The writer SHOULD support multi-threaded BGZF compression as a future optimization. A set_threads(n) method SHOULD configure background compression workers, where n=0 (default) means synchronous compression in the calling thread. This matches htslib's hts_set_threads pattern and is important for write-heavy pipelines like BAM rewriting at whole-genome scale.
Testing
A BAM file written by BamWriter MUST be readable by seqair's BAM reader, by samtools view, and by noodles::bam::Reader. All record fields (pos, flags, mapq, cigar, seq, qual, aux tags, qname) MUST round-trip exactly. Noodles validation is important because it is a pure-Rust implementation with independent parsing logic — bugs that both seqair and samtools miss due to shared htslib heritage may be caught by noodles.

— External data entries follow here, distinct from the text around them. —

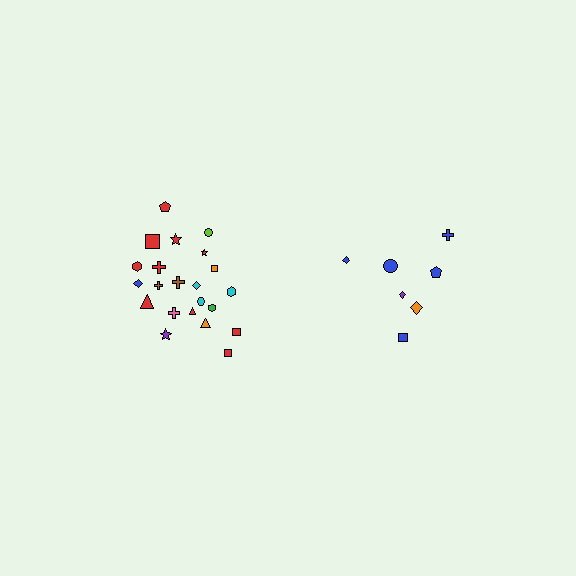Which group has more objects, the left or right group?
The left group.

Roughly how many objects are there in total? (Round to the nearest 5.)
Roughly 30 objects in total.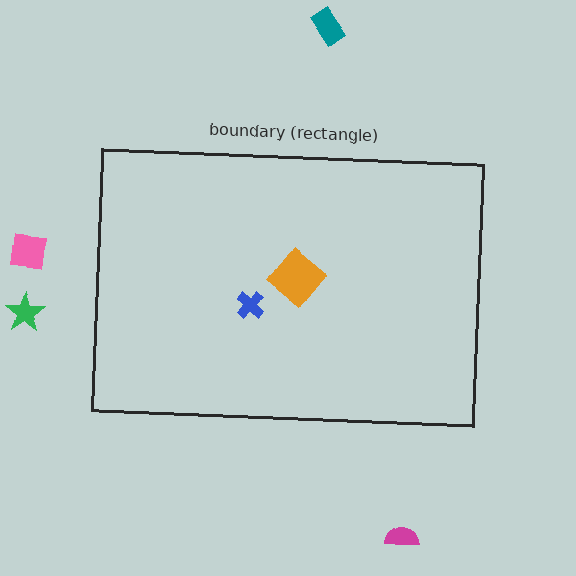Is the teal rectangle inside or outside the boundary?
Outside.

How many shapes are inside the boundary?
2 inside, 4 outside.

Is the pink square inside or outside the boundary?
Outside.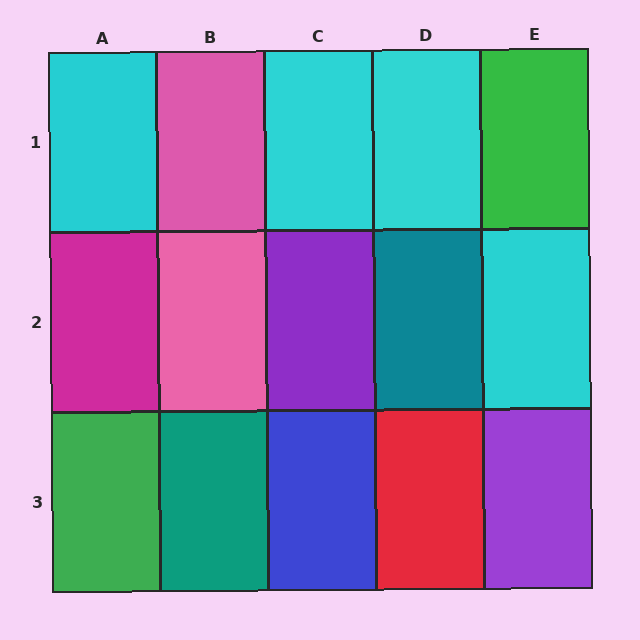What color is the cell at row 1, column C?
Cyan.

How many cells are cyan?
4 cells are cyan.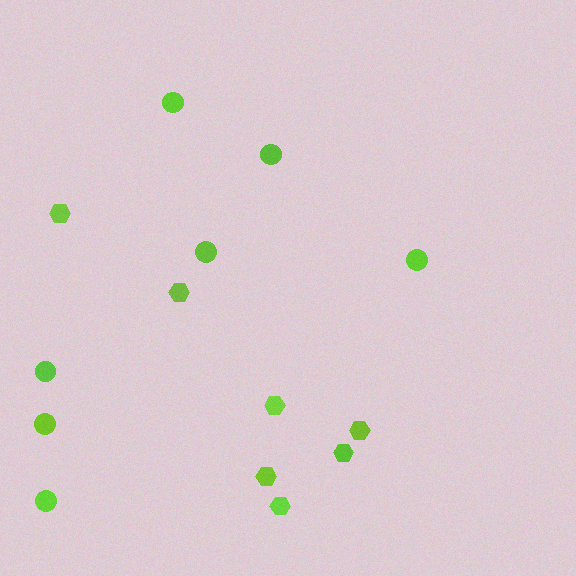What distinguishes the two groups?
There are 2 groups: one group of circles (7) and one group of hexagons (7).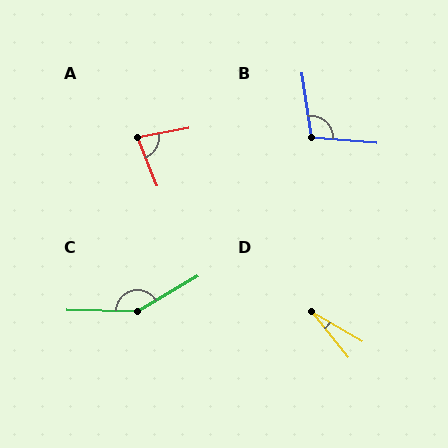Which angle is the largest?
C, at approximately 149 degrees.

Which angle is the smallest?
D, at approximately 21 degrees.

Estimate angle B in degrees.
Approximately 103 degrees.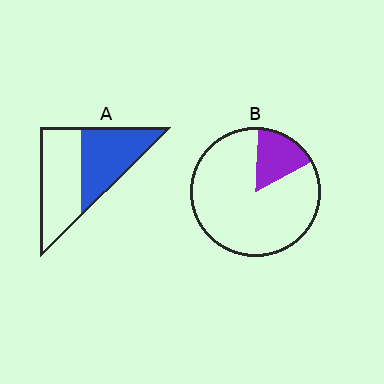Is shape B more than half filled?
No.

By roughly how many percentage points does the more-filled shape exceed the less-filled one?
By roughly 30 percentage points (A over B).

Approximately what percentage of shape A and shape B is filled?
A is approximately 45% and B is approximately 15%.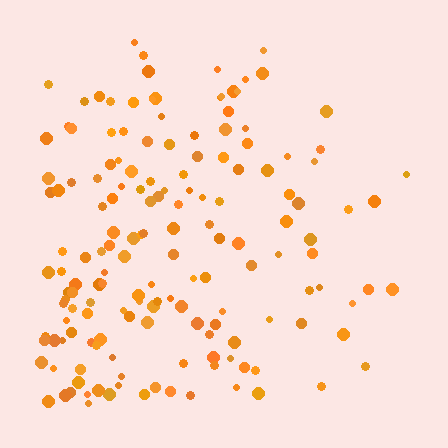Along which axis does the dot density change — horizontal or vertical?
Horizontal.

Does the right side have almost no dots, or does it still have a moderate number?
Still a moderate number, just noticeably fewer than the left.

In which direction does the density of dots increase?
From right to left, with the left side densest.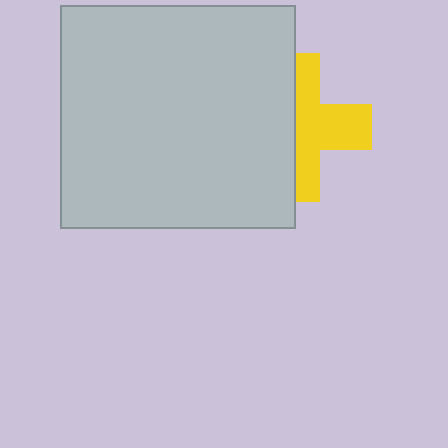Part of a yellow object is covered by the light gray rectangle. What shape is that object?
It is a cross.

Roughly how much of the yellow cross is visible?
About half of it is visible (roughly 53%).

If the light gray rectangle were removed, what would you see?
You would see the complete yellow cross.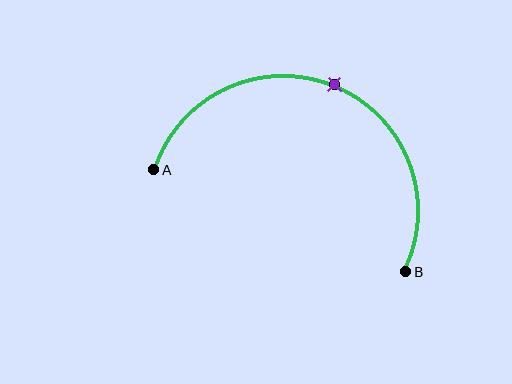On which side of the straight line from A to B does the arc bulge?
The arc bulges above the straight line connecting A and B.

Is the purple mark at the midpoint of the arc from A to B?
Yes. The purple mark lies on the arc at equal arc-length from both A and B — it is the arc midpoint.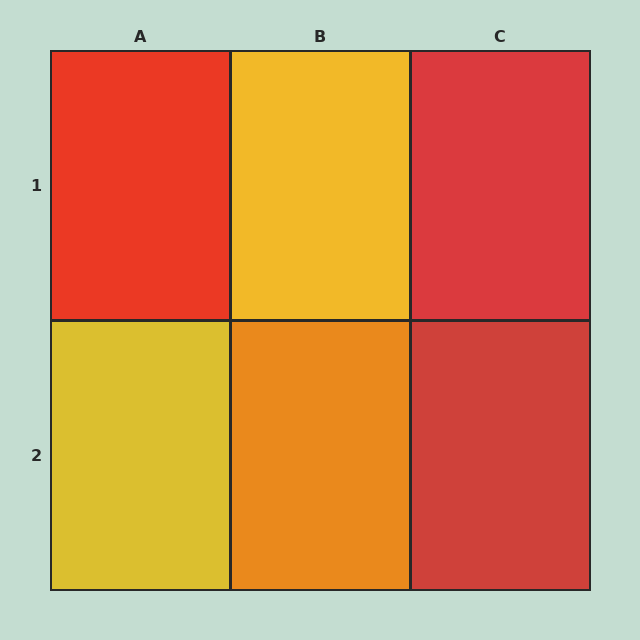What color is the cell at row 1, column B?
Yellow.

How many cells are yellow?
2 cells are yellow.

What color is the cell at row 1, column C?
Red.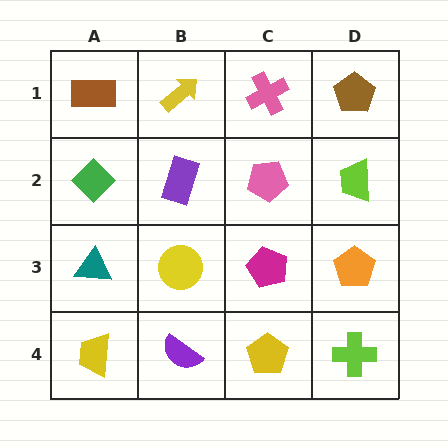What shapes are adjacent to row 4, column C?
A magenta pentagon (row 3, column C), a purple semicircle (row 4, column B), a lime cross (row 4, column D).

Output BAM files MUST pass samtools quickcheck (validates BGZF structure, EOF block, and basic header integrity).
Headers written by BamWriter MUST be readable by seqair's BAM reader. Reference sequence names and lengths MUST match. PG records (including PP chain) and sort order MUST be preserved.
Writing a BAM file with a header but zero records MUST produce a valid BAM file (magic + header + EOF block) that samtools view accepts.
Records near the 2 MiB size limit (see r[bam_writer.record_size_limit]) MUST serialize and round-trip correctly. Records exceeding the limit MUST be rejected with a clear error.
For the initial release, a comparison test MUST write the same records with both seqair's BamWriter and rust_htslib::bam::Writer, then compare the outputs field-by-field (record contents must match; BGZF block boundaries may differ).
A BAM file written with index co-production MUST produce a BAI that passes samtools quickcheck on the BAM+BAI pair. The BAI MUST be parseable by seqair's BamIndex::from_path() and MUST return correct chunks for region queries — verified by comparing query results against samtools view -c counts for the same regions.
Writing records out of coordinate order with index co-production enabled MUST return an error from the IndexBuilder. The error MUST be propagated through write() as a BamWriteError.
A fuzz target SHOULD construct random BamRecord values (with arbitrary field combinations including edge-case lengths, empty CIGARs, maximum-length qnames, and varied aux tags), serialize them via BamWriter, and read them back via seqair's BAM reader. This catches encoder/decoder divergence. While the writer receives structured input (not raw untrusted bytes), a read-modify-write pipeline operating on a malicious source BAM can produce adversarial field combinations that the writer must handle without panicking.